# New header from AEBS for 2.5S



## PhilGood (Dec 1, 2002)

There is a new header from AEBS which looks very promising... better than Hotshot??? http://www.b15sentra.net/forums/showthread.php?s=&threadid=45034

It's great to see more and more aftermarket parts for QR25DE!


----------



## Slurppie (Oct 15, 2002)

thanks for the info, hopefully AEBS will update their site with some info on it soon.


----------



## Ruben (Oct 15, 2002)

These headers only remove the pre-cat?

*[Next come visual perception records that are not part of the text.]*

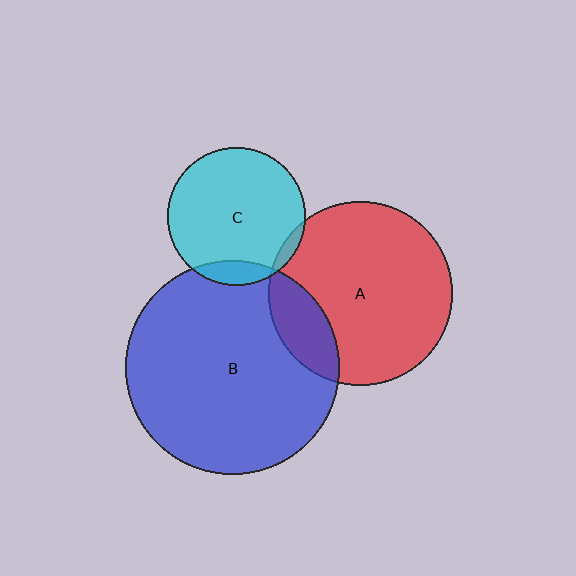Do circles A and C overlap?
Yes.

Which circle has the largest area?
Circle B (blue).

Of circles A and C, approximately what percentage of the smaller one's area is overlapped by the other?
Approximately 5%.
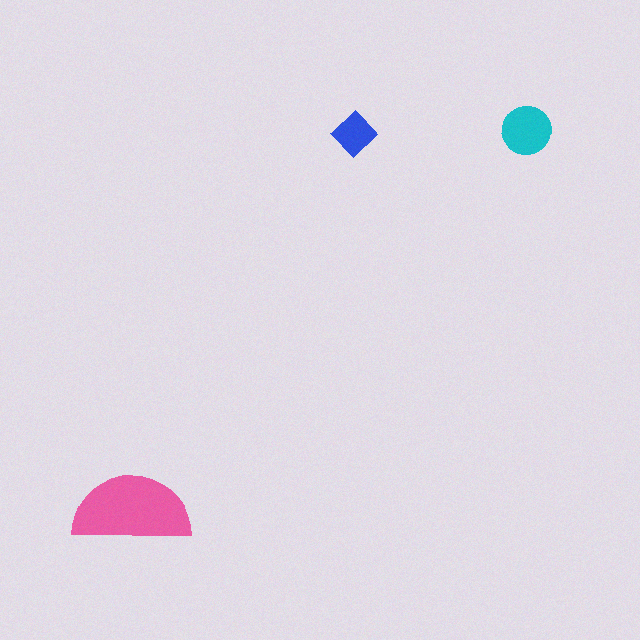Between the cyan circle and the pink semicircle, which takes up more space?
The pink semicircle.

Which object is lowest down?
The pink semicircle is bottommost.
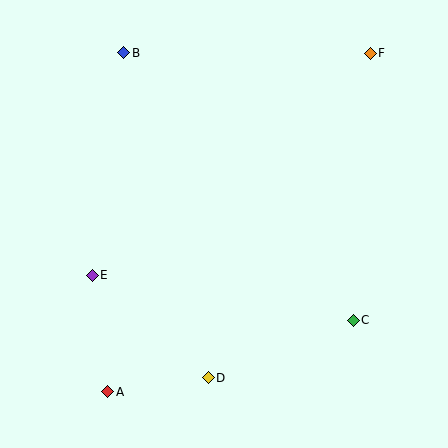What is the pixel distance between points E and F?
The distance between E and F is 356 pixels.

Or is there even a pre-cat on the 2.5? Is the main cat stay in place?


----------



## PhilGood (Dec 1, 2002)

It's a full header, down pipe, main cat setup for Spec-V. No news for what's the setup up on Altima 2.5 but at least the header will fit (replace pre-cat and stock header like the HotShot)


----------



## Ruben (Oct 15, 2002)

Messing with the emissions gear.... isn't one of the few things that will void your entire drive train warranty?


----------



## PhilGood (Dec 1, 2002)

Well, it's bolt ons so you can go back to stock any time you want


----------



## Ruben (Oct 15, 2002)

You're right... one of the reasons I keep all my OEM parts when modding.


----------